November 9, 2018
Analytics has become a focus for me over recent months. I’ve been doing a lot of work with Google Analytics, event tracking with Google Tag Manager, and building reports in the newly released Google Data Studio.
I’ll explore that a lot further in future posts, but today I thought I’d shake out some old tinkerings I’ve had stuffed away somewhere gathering digital dust.
Back in my early days working with community platforms, I recall hearing the term “social graph”, referring to the representation of a model of the participants in a network and the relationships, connections or interactions between them. It is accredited to Facebook’s CEO Mark Zuckerberg from back in 2007, and over the following years it became an important concept for businesses to understand and leverage.
Over recent years in the community space we’ve seen a focus on metrics showing more direct top and bottom line impacts and ROI of our communities. The deeper, more complex - and let’s be honest, given its statistical nature the academic feel of network analysis - seems to have been somewhat forgotten.

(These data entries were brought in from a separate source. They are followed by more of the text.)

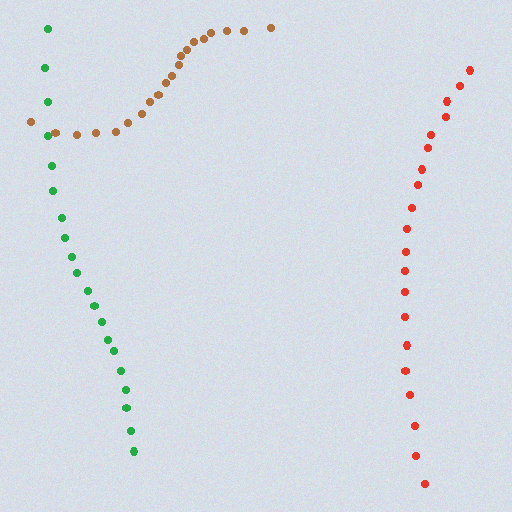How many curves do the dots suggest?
There are 3 distinct paths.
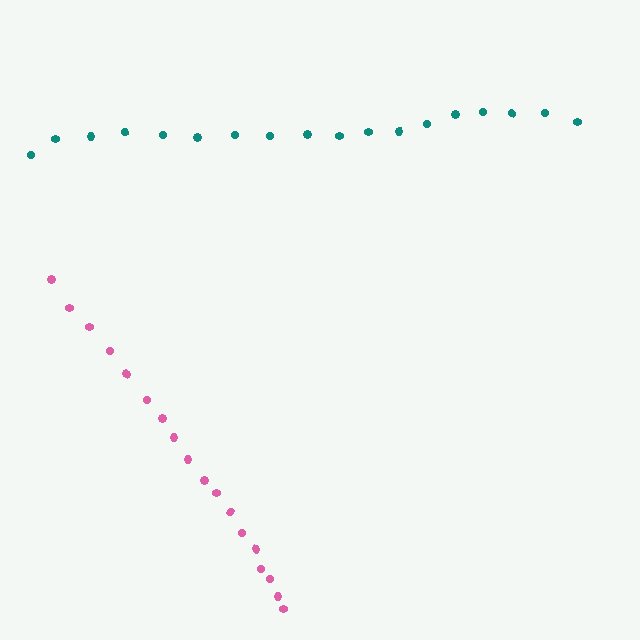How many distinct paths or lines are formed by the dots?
There are 2 distinct paths.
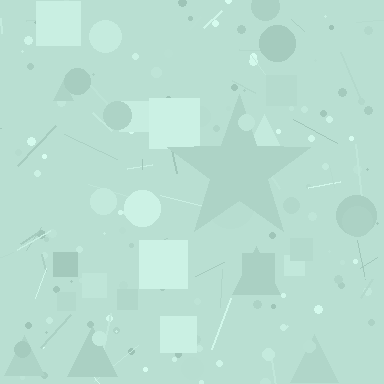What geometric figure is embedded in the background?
A star is embedded in the background.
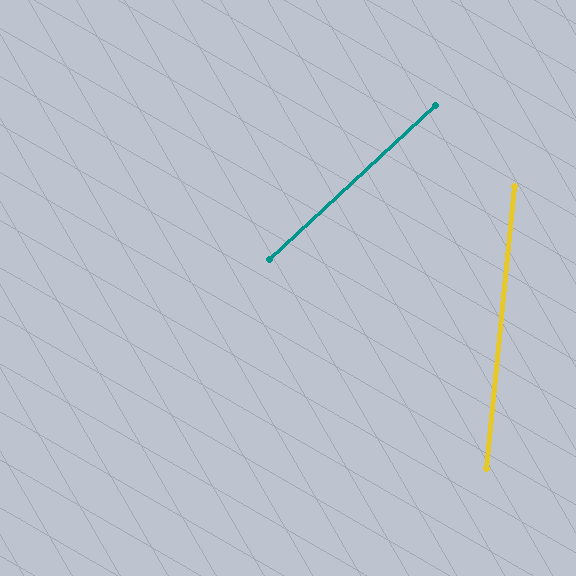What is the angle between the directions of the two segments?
Approximately 42 degrees.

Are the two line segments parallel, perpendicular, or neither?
Neither parallel nor perpendicular — they differ by about 42°.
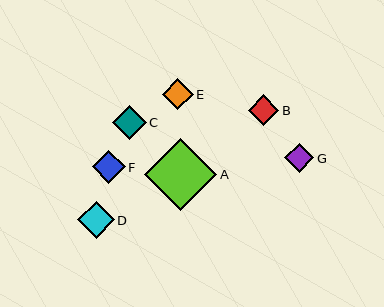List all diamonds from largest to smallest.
From largest to smallest: A, D, C, F, E, B, G.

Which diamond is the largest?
Diamond A is the largest with a size of approximately 72 pixels.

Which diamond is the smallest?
Diamond G is the smallest with a size of approximately 29 pixels.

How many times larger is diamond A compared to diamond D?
Diamond A is approximately 2.0 times the size of diamond D.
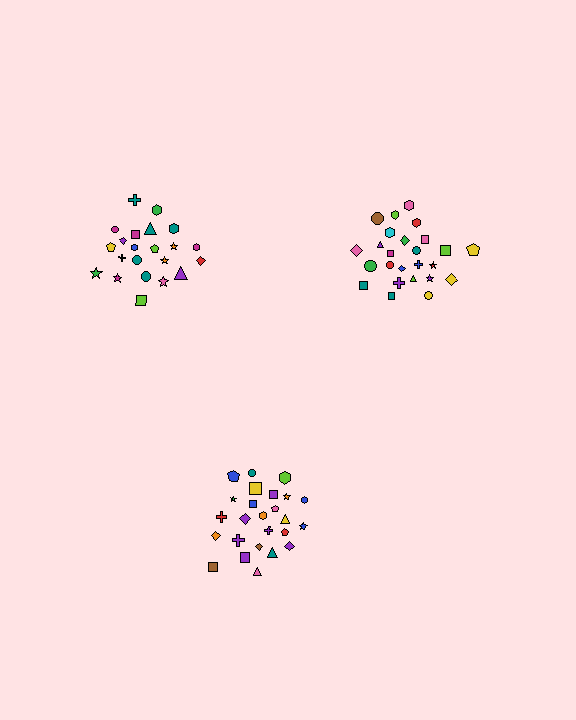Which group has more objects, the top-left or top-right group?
The top-right group.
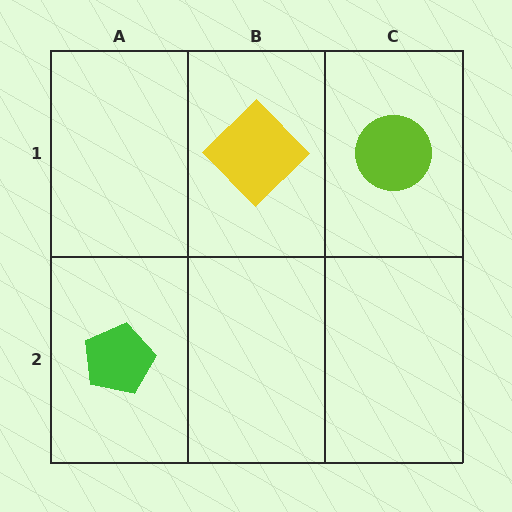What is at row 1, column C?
A lime circle.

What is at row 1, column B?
A yellow diamond.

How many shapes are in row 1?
2 shapes.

The recent news from Jive of their upcoming “PeopleGraph” promising to “re-establish people as the center of enterprise social networks” both caught my attention and took me back a decade! It will be interesting to see where this will take us, as arguably none of the platform vendors have yet delivered on the potential of the social graph in the enterprise context. I’m looking forward to hearing what Amazon’s Neptune graph technology can help enable here.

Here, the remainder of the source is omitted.